Another hot spot this week was in the bay behind Assateague between buoys 3 and 5, where anglers caught flounder up to 3 pounds. This area is offshore of the airport.
Anglers also reported doing well in the flats north and west of the Thorofare. Dan Mumford of Ocean City and his wife, Liz, landed two flounder in 15 minutes drifting near Drum Point on the outgoing tide. They used live minnows to catch the 2 1/2 - and 1 1/2 -pounder.
There have also been some nice flounder catches in front of Hooper's Restaurant, north of the U.S. 50 bridge in the west channel. The channel in front of Harbor Island in the east channel at 14th Street is also starting to produce.

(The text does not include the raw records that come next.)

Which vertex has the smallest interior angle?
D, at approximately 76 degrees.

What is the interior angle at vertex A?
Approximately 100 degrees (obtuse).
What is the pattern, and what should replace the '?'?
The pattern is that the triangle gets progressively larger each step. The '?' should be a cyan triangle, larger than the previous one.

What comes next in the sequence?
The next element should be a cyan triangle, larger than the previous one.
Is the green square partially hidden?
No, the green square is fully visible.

Bud Waltz of Ocean City landed four keeper flounder along with several throwback flounder while casting off the Shantytown Pier with shiners. Others have bragged of good catches of flounder on the U.S. 50 bridge, also with shiners.

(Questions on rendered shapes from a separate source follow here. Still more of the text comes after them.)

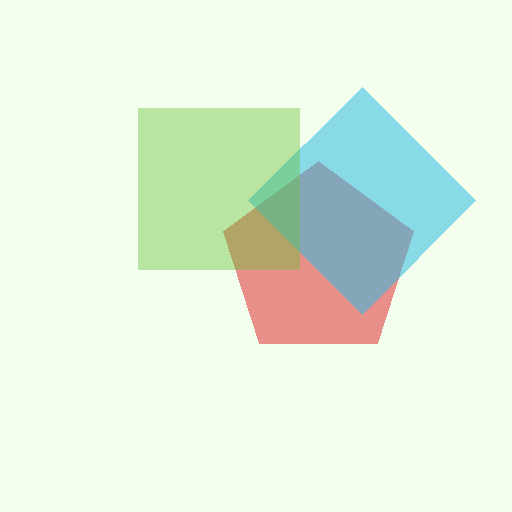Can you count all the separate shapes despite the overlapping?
Yes, there are 3 separate shapes.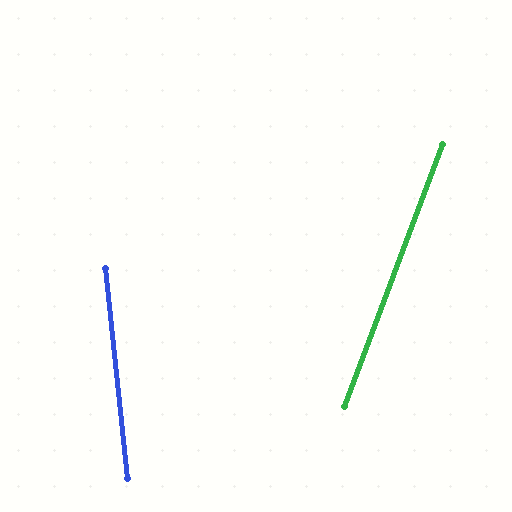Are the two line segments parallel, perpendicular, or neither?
Neither parallel nor perpendicular — they differ by about 27°.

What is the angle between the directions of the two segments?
Approximately 27 degrees.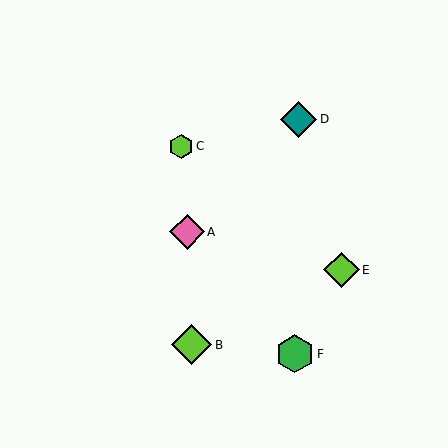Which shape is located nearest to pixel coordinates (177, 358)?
The lime diamond (labeled B) at (192, 345) is nearest to that location.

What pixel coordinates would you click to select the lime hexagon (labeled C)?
Click at (181, 146) to select the lime hexagon C.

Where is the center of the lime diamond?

Unfortunately, the water in the bay, which had been crystal clear, clouded up last weekend due to a west wind, making fishing only fair Saturday and Sunday.

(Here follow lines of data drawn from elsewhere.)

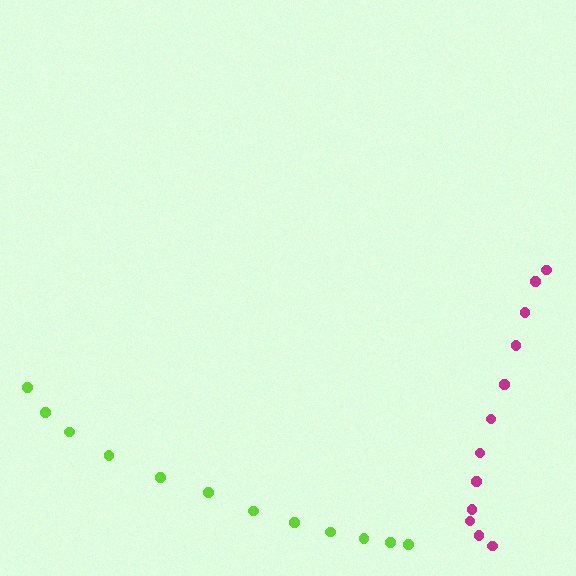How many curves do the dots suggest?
There are 2 distinct paths.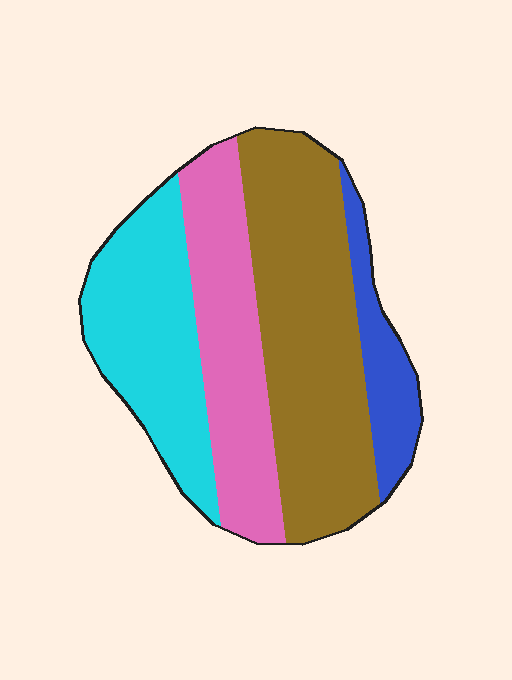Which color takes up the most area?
Brown, at roughly 40%.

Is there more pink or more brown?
Brown.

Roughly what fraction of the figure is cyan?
Cyan covers roughly 25% of the figure.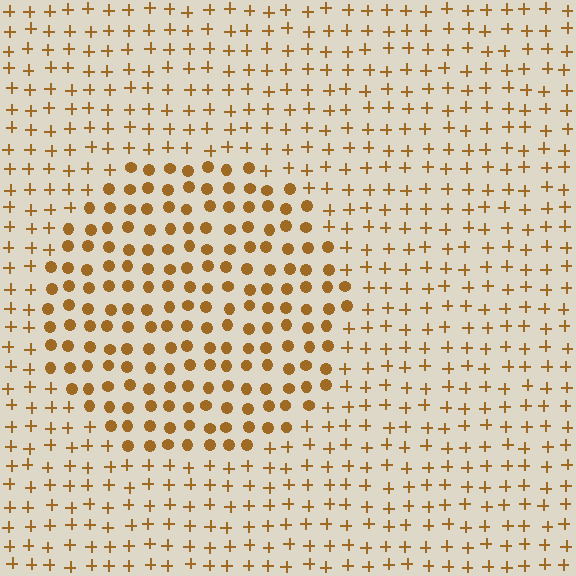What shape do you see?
I see a circle.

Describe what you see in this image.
The image is filled with small brown elements arranged in a uniform grid. A circle-shaped region contains circles, while the surrounding area contains plus signs. The boundary is defined purely by the change in element shape.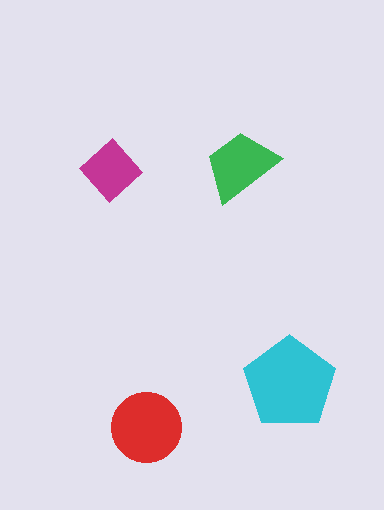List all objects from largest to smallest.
The cyan pentagon, the red circle, the green trapezoid, the magenta diamond.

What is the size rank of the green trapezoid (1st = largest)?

Anglers in boats are still catching sea trout at the south jetty on the incoming tide with bucktails and pieces of peeler crab. Calvin Smack of Ocean City pulled up an unusual catch while fishing for trout -- a 9 1/4 -pound sheepshead.
Sea trout also came into the bay and surprised the anglers on the Oceanic Pier. Slim Griffin, the manager of the pier, said the trout were so large, the hooks were bending straight out.
The best sea trout fishing seems to be at night. The U.S. 50 bridge, Oceanic Pier and Shantytown Pier are the places to wet your line at night in Ocean City.
Surf anglers have been waiting for a serious blue blitz that has never really happened. Occasionally, the blues decide to come close in, and anglers are happy to report a catch of two to four blues. Some nights, though, the catch may only be a shark or skate.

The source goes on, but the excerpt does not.